The Feud Between DMX And Ja Rule Explained

Rap and beefs: blood brothers to the end. Hip-hop has been full of petty rivalries, foolish fronts, and full-on feuds as much as it’s been a source of solidarity and community for millions. DOOM wasn’t joking (ok, he was joking) when he wrote “Beef Rapp” on 2004’s MM..Food, with lines such as the opener, “Beef rap, could lead to getting teeth capped” to act as a grimly tongue-in-cheek critique of gun-based solutions to beefs between rappers, in this case analogized to tooth decay.

DMX, son of Yonkers, New York, and hip-hop’s most likely verse barker, has himself been embroiled in beefs, disputes, put-downs, and send-ups as well. DMX erupted into popular culture in 1998 with three No. 1 albums in two years (per Stop the Breaks), and since then he’s struggled with numerous arrests (per Phoenix News Times), drug addiction (per Billboard), bankruptcy, tax evasion (per The Guardian), and jail plus rehab (per NME).

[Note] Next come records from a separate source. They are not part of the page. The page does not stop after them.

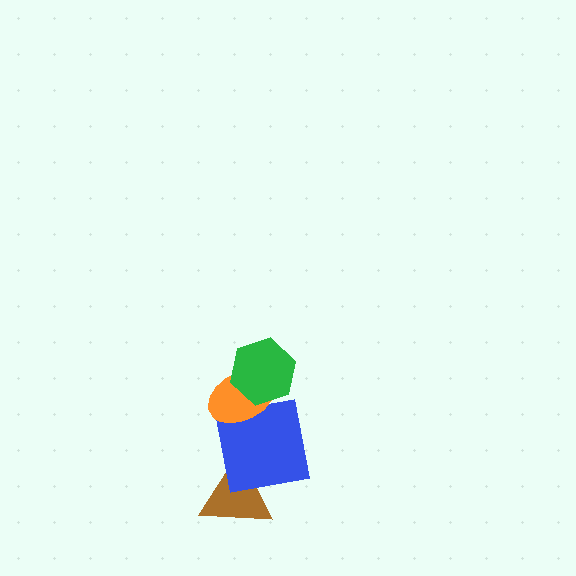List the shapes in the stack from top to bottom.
From top to bottom: the green hexagon, the orange ellipse, the blue square, the brown triangle.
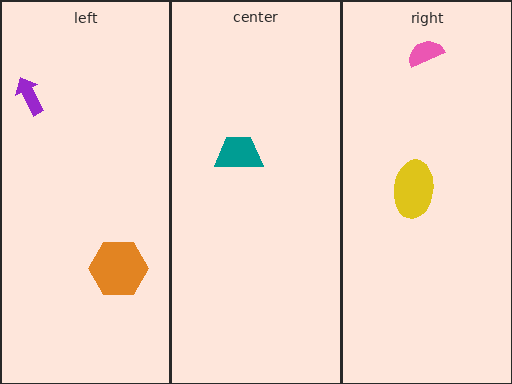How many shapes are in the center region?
1.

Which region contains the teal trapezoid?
The center region.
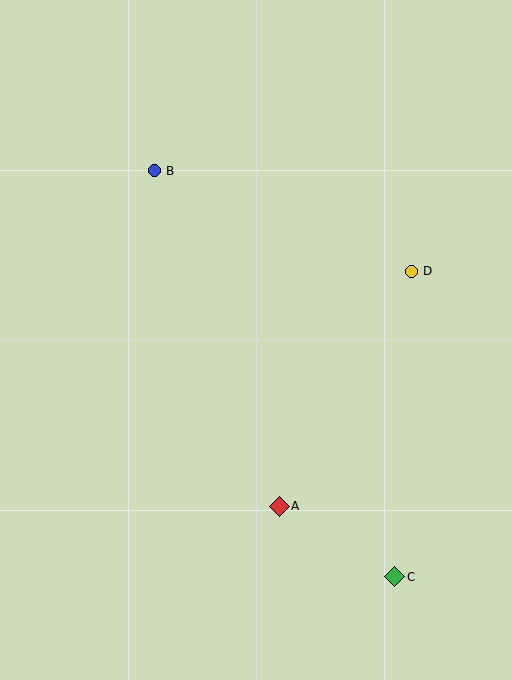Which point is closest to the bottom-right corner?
Point C is closest to the bottom-right corner.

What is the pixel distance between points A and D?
The distance between A and D is 270 pixels.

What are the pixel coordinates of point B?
Point B is at (154, 171).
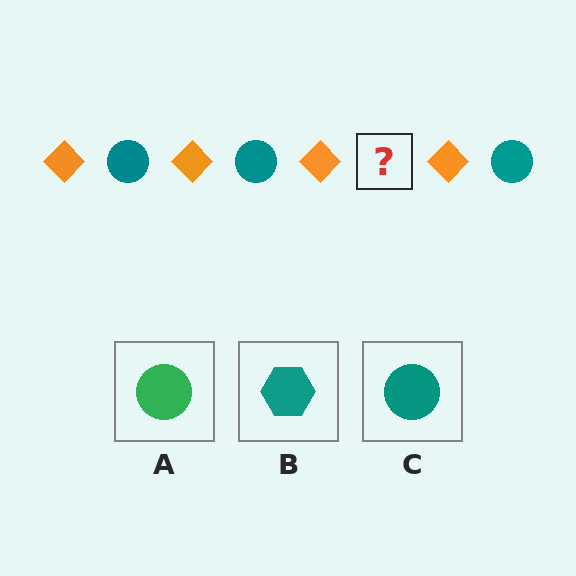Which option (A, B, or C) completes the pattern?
C.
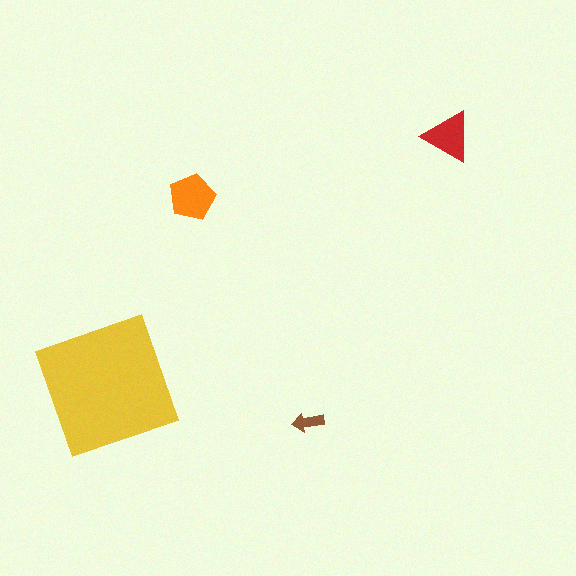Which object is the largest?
The yellow square.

Most popularly, DMX had a long-standing beef with Ja Rule, who had a beef with Jay-Z, who of course beefed with DMX, like a giant, overdone meatring. Are these kinds of beefs an offshoot of the gruff self-aggrandizement that goes hand-in-hand with the tradition of rap battles? Or does it go deeper into the roots of dog-eat-dog socioeconomics that sadly characterizes the place, geographically and mentally, where some hip-hop artists come from? Thankfully, in the case of DMX and Ja Rule, their beef remained only one of words. 

DMX and others believed that Ja Rule ripped off DMX's verbal style

“I had never had beef… If I had beef with Ja Rule, man, there wouldn’t be a Ja Rule.” Such were DMX’s words in a 2005 interview archived on YouTube. Shortly after, DMX slides into the same brutal growl-bark that garnered him his fame in the late 1990s. That sound of DMX’s — the hyper-aggressive vocal fry — made him instantly recognizable. And as soon as Ja Rule hit the scene with 1999’s Venni Vetti Vecci, the year after DMX’s debut It’s Dark and Hell is Hot, pretty much everyone cocked their heads and said, “Hey, this guy sounds like DMX.” And it’s undeniably true. A quick revisit to Venni Vetti Vecci (and later albums) illuminates exactly why lots of folks — including DMX, contrary to his former statement — said that Ja Rule was not only engaging in the proverbial highest form of flattery, imitation, but straight-up ripping DMX off.

Way back in 2002, DMX described on HipHopDX how he and Ja Rule had come to a common understanding out of the public eye. At the time, DMX was more concerned that Ja Rule’s fame had gone to his head, and that Ja Rule didn’t reciprocate the kind of courtesy that DMX once showed him when Ja Rule was merely up-and-coming. Officially, DMX and Ja Rule ended their beef at the VH1 Hip Hop Honors in 2009, per All Hip Hop, when they posed for pictures.